— Как дела, Петр? Станцуешь? Если хочешь, станцуй. Я сыграю тебе. Ох, как я тебе сыграю, Петр.
И, достав из-за пазухи кларнет, поднес его к губам. И тогда я закричал:
— Мойше? Откуда ты?
— Как откуда? С брачного пира. И с какого еще пира. В Кане Галилейской. Хлеб я ел. И вино я пил. Скажу тебе, столько хлеба я еще никогда не видел. И ел я, и ел, пока скулы не заболели, и только тогда перестал есть, и сидел я, рот раскрыв, с крошками хлеба на языке. И все ели этот хлеб и не могли его съесть. А когда мой старик, мать, сестры и братья были сыты, собрали еще с травы, со столов, сбитых из сосновых досок, десятка полтора корзин недоеденных кусков хлеба. И покрошили этот хлеб и рассыпали его возле каменной стены птицам. Ведь с тех пор, как мы были за стеной, мы там ни одной птицы не видели. Зверя тоже не видели. И коз, и кошек, и собак, даже крыс поубивали и съели. И как только мой старик увидел хлеб, горы белого хлеба, который съесть невозможно, то сказал: это его последний день, ведь он знает точно, что увидел землю обетованную. А увидел он это все, роясь в мусоре на свалке, и мы тоже, не желая огорчать его, увидели белый хлеб и землю обетованную. И стали люди петь, молиться и плакать от радости, что отец наш увидел землю обетованную, а мы достали спрятанные инструменты и сыграли и людям, и себе, и старику нашему. И был пир. И все веселились. А те, за стеной, кто слышал нашу музыку и видел, как наши танцуют на мостовой, на свалке, в лужах, танцуют в долгополых сюртуках и ермолках, говорили, что это ни дать ни взять брак в Кане Галилейской. А я слышал, что так говорят. И когда после игры выпил я воды из ведра, у воды был вкус вина.
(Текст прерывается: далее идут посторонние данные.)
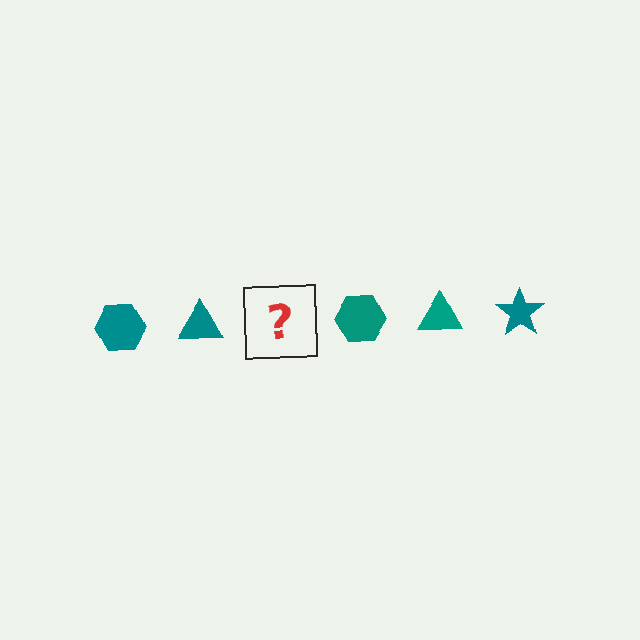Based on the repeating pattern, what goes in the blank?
The blank should be a teal star.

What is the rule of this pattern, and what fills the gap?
The rule is that the pattern cycles through hexagon, triangle, star shapes in teal. The gap should be filled with a teal star.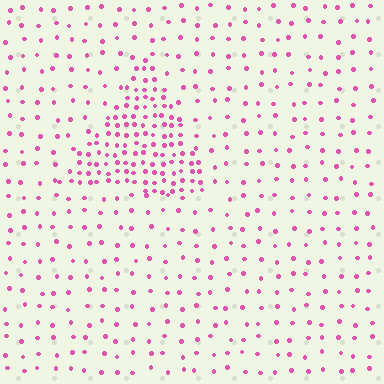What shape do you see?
I see a triangle.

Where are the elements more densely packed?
The elements are more densely packed inside the triangle boundary.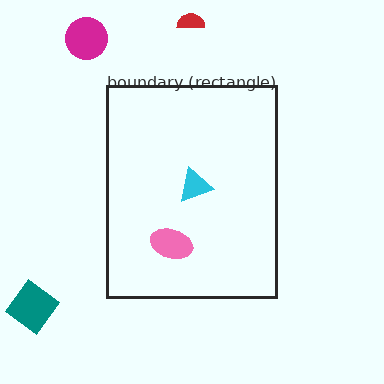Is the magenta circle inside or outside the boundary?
Outside.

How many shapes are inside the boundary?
2 inside, 3 outside.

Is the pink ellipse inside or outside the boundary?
Inside.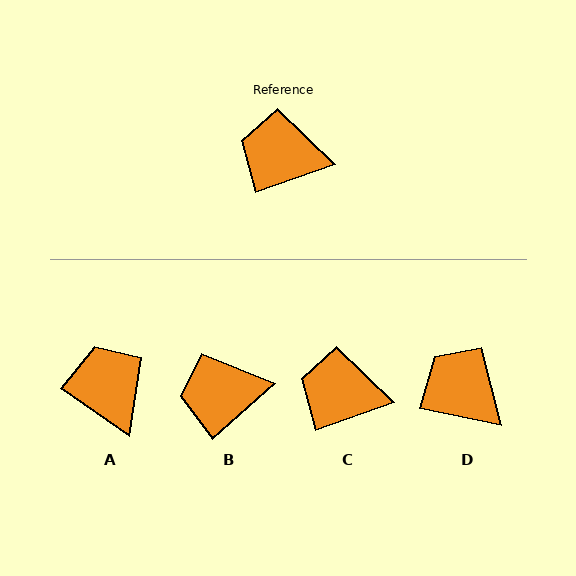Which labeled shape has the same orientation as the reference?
C.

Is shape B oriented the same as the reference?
No, it is off by about 22 degrees.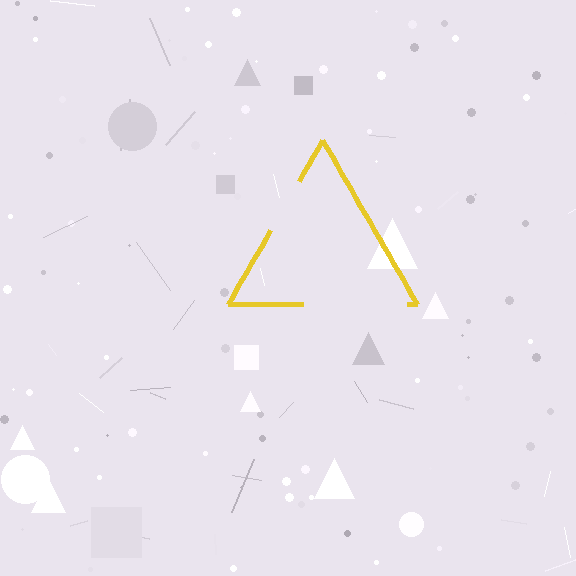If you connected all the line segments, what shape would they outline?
They would outline a triangle.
И через несколько часов, когда уже никто не танцевал, а все лежали на мостовой, на свалке и молились, и пели псалмы, благодаря небо за то, что нашему старику привиделась земля обетованная, стали стрелять в нас, и был тогда у воды вкус железа и вкус крови. И в воде, в вине, в крови, разлитой по мостовой и по свалке, увидел я своего отца, свою мать, своих сестер и братьев своих, и нашего возлюбленного Исаака увидел я и убежал оттуда. А как убежал я оттуда, то ел хлеб у пекаря и спал в развалившейся печи, и снился мне белый хлеб. А два месяца назад, ночью, с буханкой хлеба под мышкой, украдкой, полями и лесами, пробрался я к нашему местечку. Но в местечке не было никого из наших. Домов тоже не было.
Я сидел на плуге. Моисей возле меня на меже. Темнело. Вокруг не было ни души. Глядя на Моисея, я видел его все время в августовской заре. А за ним я видел еврейский оркестр, видел, как он спускается по лугам и поднимается по пустоши, как во главе оркестра идет праотец Авраам; он несет на спине котомку с кошерной едой и сжимает под мышкой скрипку. А за этим оркестром я видел возлюбленного Исаака с контрабасом на спине. И ангела, пролетающего по всему небу — от реки к лесу, — я тоже видел. А видя летящего ангела, вернее, только почувствовав его в небе, дрожащем от света, от парного молока, от шерсти и крови, услышал я не то еврейскую молитву, не то великопостный псалом, раненный в бок, с переломанными руками и ногами. Но не знал я, что это Моисей, сидя возле меня на меже, играет на кларнете. Я понял, что Моисей играет, только когда он отнял кларнет от губ и сказал:
— Если хочешь, станцуй, Петр. Я прошу тебя, станцуй. Ты тоже должен что-то поиметь от брачного пира в Кане Галилейской.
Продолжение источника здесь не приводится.